The Golden Garter opened its doors on 7th. October 1968 and a feature that night in the Manchester Evening News tells us what it cost, who supplied the carpets, who installed the electrics and which firm fitted out the kitchen!  The interior was in a horseshoe shape on 7 levels accommodating 1,400 patrons – all of whom were promised, sat at rectangular tables, an uninterrupted view of the automated extending and rising stage.  Customers travelled from far and wide to enjoy a full night’s entertainment.  In its heyday, the club opened at 8 p.m. and didn’t close until 1 p.m. – so you could be in there for up to 5 hours!  How the customers got up in time for work the next day, I don’t know.


The star performer on the opening week was Bruce Forsyth, supported by a folk duo:  “Britain’s answer to Simon and Garfunkel”, The Foggy Dew’O.  Bruce is still a huge name nearly 50 years on - but some of the stars who appeared at the Golden Garter did so towards the end of their show business careers:  acts that had played the Music Halls and appeared on film, TV and radio - like Al Read, The Dallas Boys, David Whitfield, Dickie Valentine, Josef Locke, The Kaye Sisters, Joan Turner, Morton Fraser’s Harmonica Gang, Tessie O’Shea & Jimmy Edwards.

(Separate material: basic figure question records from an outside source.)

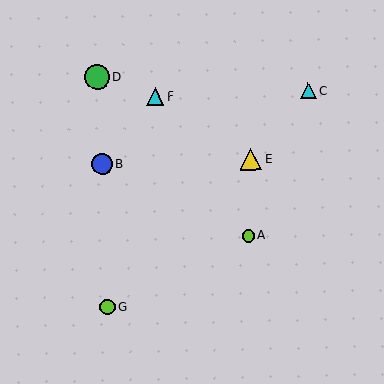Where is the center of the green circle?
The center of the green circle is at (97, 77).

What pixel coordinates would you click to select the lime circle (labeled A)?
Click at (248, 236) to select the lime circle A.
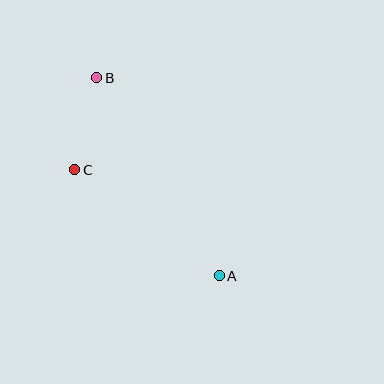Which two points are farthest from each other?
Points A and B are farthest from each other.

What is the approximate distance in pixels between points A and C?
The distance between A and C is approximately 179 pixels.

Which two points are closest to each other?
Points B and C are closest to each other.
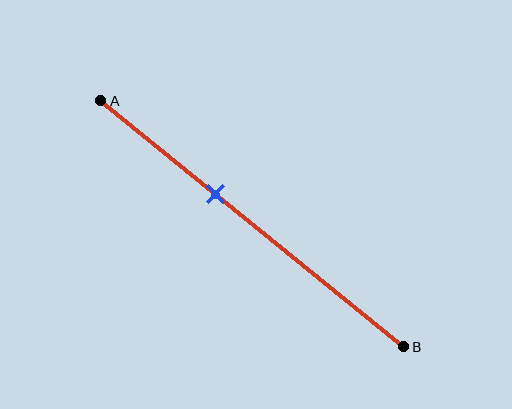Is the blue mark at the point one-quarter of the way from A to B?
No, the mark is at about 40% from A, not at the 25% one-quarter point.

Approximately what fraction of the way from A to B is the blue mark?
The blue mark is approximately 40% of the way from A to B.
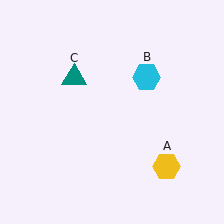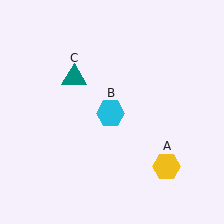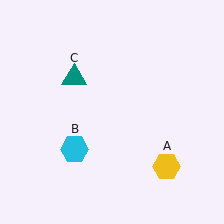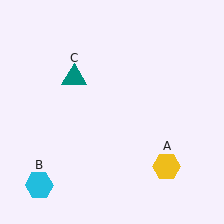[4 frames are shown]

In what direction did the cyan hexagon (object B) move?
The cyan hexagon (object B) moved down and to the left.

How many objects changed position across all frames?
1 object changed position: cyan hexagon (object B).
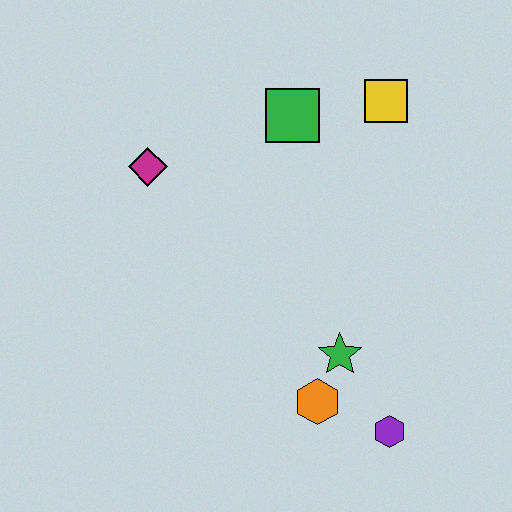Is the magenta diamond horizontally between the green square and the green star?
No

Other weeks, though, you could expect to see the then current hit-makers like Sandie Shaw, Lulu, Dusty Springfield, The Hollies, The Tremeloes and The Bachelors topping the bill.  Indeed that last-named Irish trio were the first act to play 3 consecutive weeks at the club and every one of the 25,000 seats were sold.


The very last act to perform at the Golden Garter was The Fortunes - who appeared for 5 nights from 27 – 31 December 1982.  By January 1983, the club was up for sale with an asking price of £500,000.

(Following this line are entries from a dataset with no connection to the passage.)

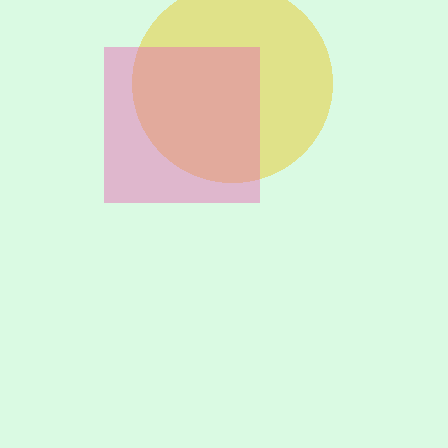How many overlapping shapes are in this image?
There are 2 overlapping shapes in the image.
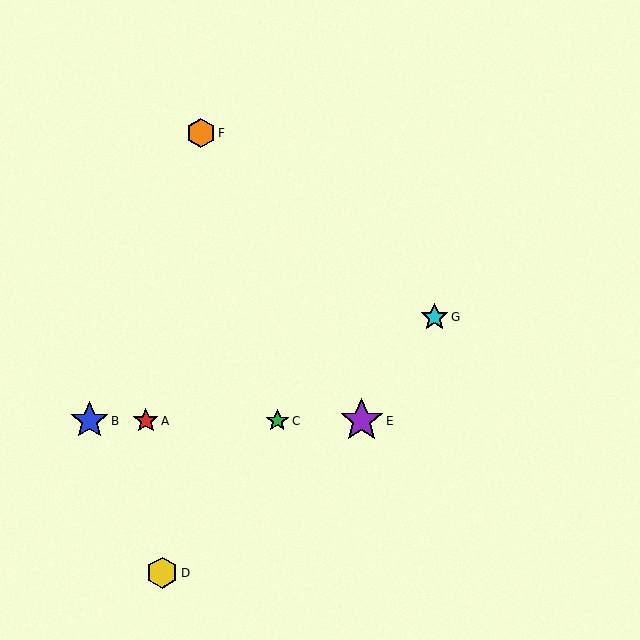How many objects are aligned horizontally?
4 objects (A, B, C, E) are aligned horizontally.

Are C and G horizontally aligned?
No, C is at y≈421 and G is at y≈317.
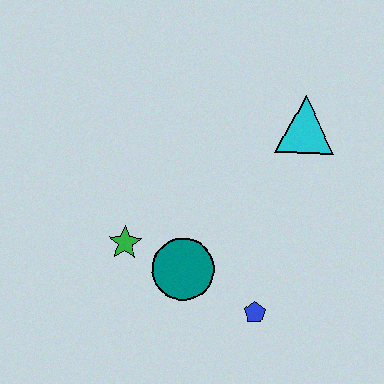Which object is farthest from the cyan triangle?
The green star is farthest from the cyan triangle.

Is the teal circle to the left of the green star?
No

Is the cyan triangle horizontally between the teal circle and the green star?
No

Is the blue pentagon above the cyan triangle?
No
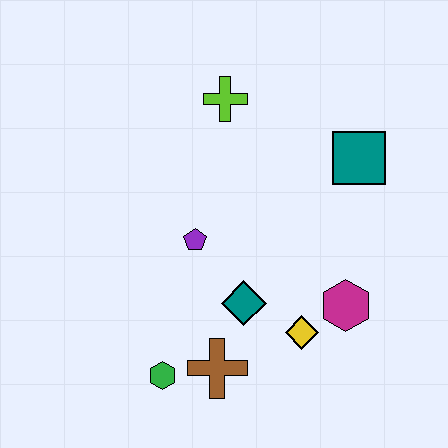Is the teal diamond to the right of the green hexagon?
Yes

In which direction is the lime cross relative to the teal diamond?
The lime cross is above the teal diamond.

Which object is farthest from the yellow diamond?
The lime cross is farthest from the yellow diamond.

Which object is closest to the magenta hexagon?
The yellow diamond is closest to the magenta hexagon.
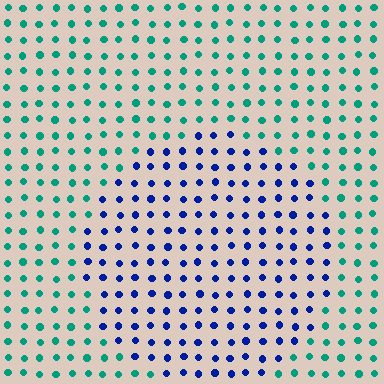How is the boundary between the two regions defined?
The boundary is defined purely by a slight shift in hue (about 63 degrees). Spacing, size, and orientation are identical on both sides.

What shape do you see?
I see a circle.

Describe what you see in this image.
The image is filled with small teal elements in a uniform arrangement. A circle-shaped region is visible where the elements are tinted to a slightly different hue, forming a subtle color boundary.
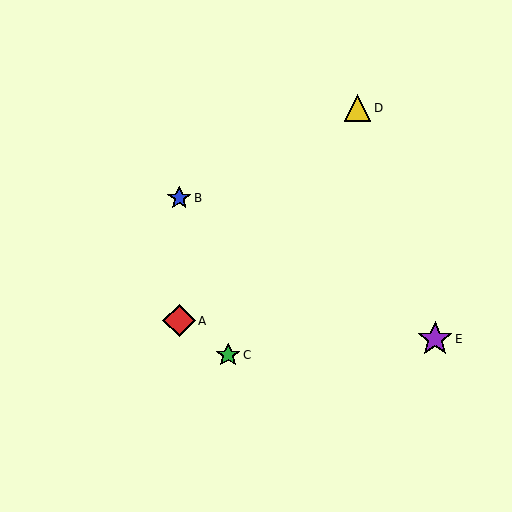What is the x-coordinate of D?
Object D is at x≈358.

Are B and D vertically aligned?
No, B is at x≈179 and D is at x≈358.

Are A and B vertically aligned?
Yes, both are at x≈179.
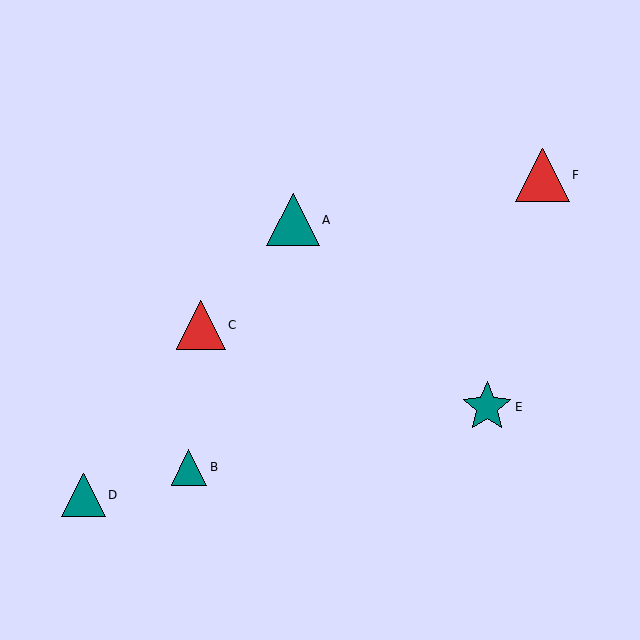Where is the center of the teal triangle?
The center of the teal triangle is at (83, 495).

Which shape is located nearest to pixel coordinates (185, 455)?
The teal triangle (labeled B) at (189, 467) is nearest to that location.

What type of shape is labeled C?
Shape C is a red triangle.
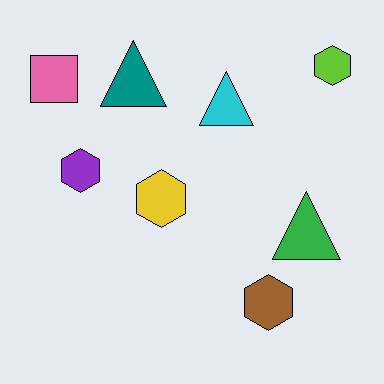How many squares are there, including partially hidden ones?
There is 1 square.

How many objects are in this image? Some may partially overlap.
There are 8 objects.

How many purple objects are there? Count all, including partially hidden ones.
There is 1 purple object.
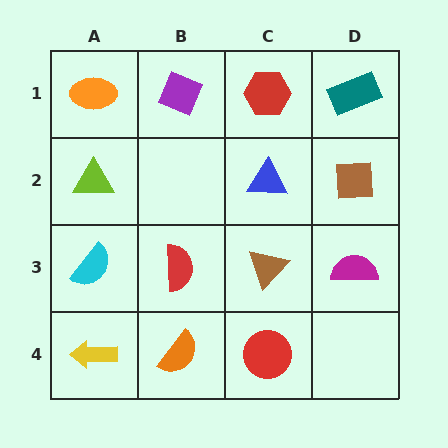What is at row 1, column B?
A purple diamond.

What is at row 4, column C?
A red circle.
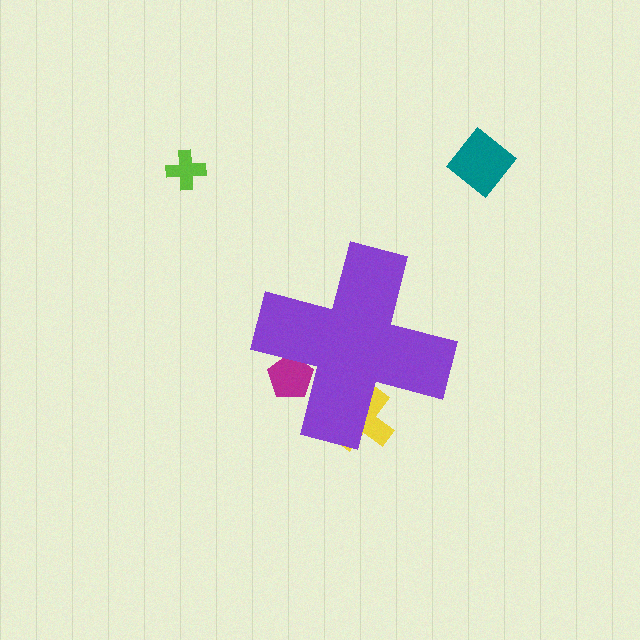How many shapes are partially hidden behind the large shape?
2 shapes are partially hidden.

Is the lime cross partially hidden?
No, the lime cross is fully visible.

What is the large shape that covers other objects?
A purple cross.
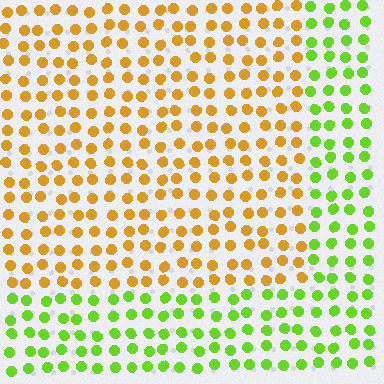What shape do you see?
I see a rectangle.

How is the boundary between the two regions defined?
The boundary is defined purely by a slight shift in hue (about 58 degrees). Spacing, size, and orientation are identical on both sides.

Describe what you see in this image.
The image is filled with small lime elements in a uniform arrangement. A rectangle-shaped region is visible where the elements are tinted to a slightly different hue, forming a subtle color boundary.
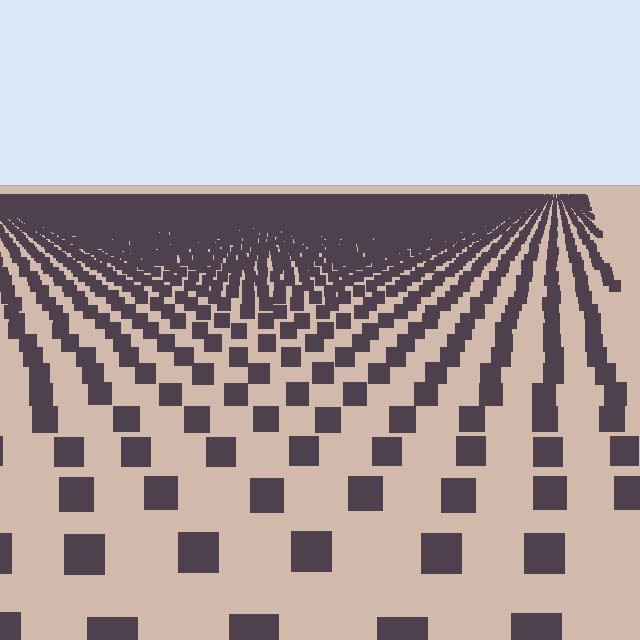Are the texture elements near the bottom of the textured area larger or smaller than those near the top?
Larger. Near the bottom, elements are closer to the viewer and appear at a bigger on-screen size.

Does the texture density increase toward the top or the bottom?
Density increases toward the top.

In the 14 years it was open, The Golden Garter had rebranded itself twice.  After 5 years it became “The New Golden Garter” from 24th. September 1973.  Seven years later, in May 1980, the first signs of a downward spiral were afoot.  Instead of 6-day trading, The New Golden Garter was now only opening on Thursdays, Fridays and Saturdays.  By September 1980 the club was only open on Fridays and Saturdays - but then The Golden Garter Disco Dancing Championships ran for 4 weeks in late September & early October and the club was back, once again, on a 6-night footing from November 1980 with The Three Degrees playing 7 nights in November 1980.


Sadly, it was not to last and January 1981 heralded a return to 3-night trading again and there were weeks in March and April when the club was “dark” (the theatrical word used to indicate that no performance is taking place).  The Fortunes played for the last 3 nights of May 1981 before the premises were then closed for 3 months’ refurbishment.


According to the industry newspaper, The Stage, the venue intended to change its “outmoded club format” - so with a snappier, catchier and abbreviated name, “The Garter” (now billed as a Disco Cabaret Club) reopened with a new look, a new logo and 6-night trading again from 7th. September 1981 - with headline acts like The Chi-Lites, Shakatak & Odyssey.


But, sadly, changing the name and the format wasn’t enough to keep the audiences attending and, little more than a year later, it was closed for ever.


Nine years after that, August 1990, fire destroyed the building and little remained.


But, for those of us that worked there and watched there, many happy memories remain of the Talk of the Town of the North – the fabulous, the best of them all, the one and only GOLDEN GARTER!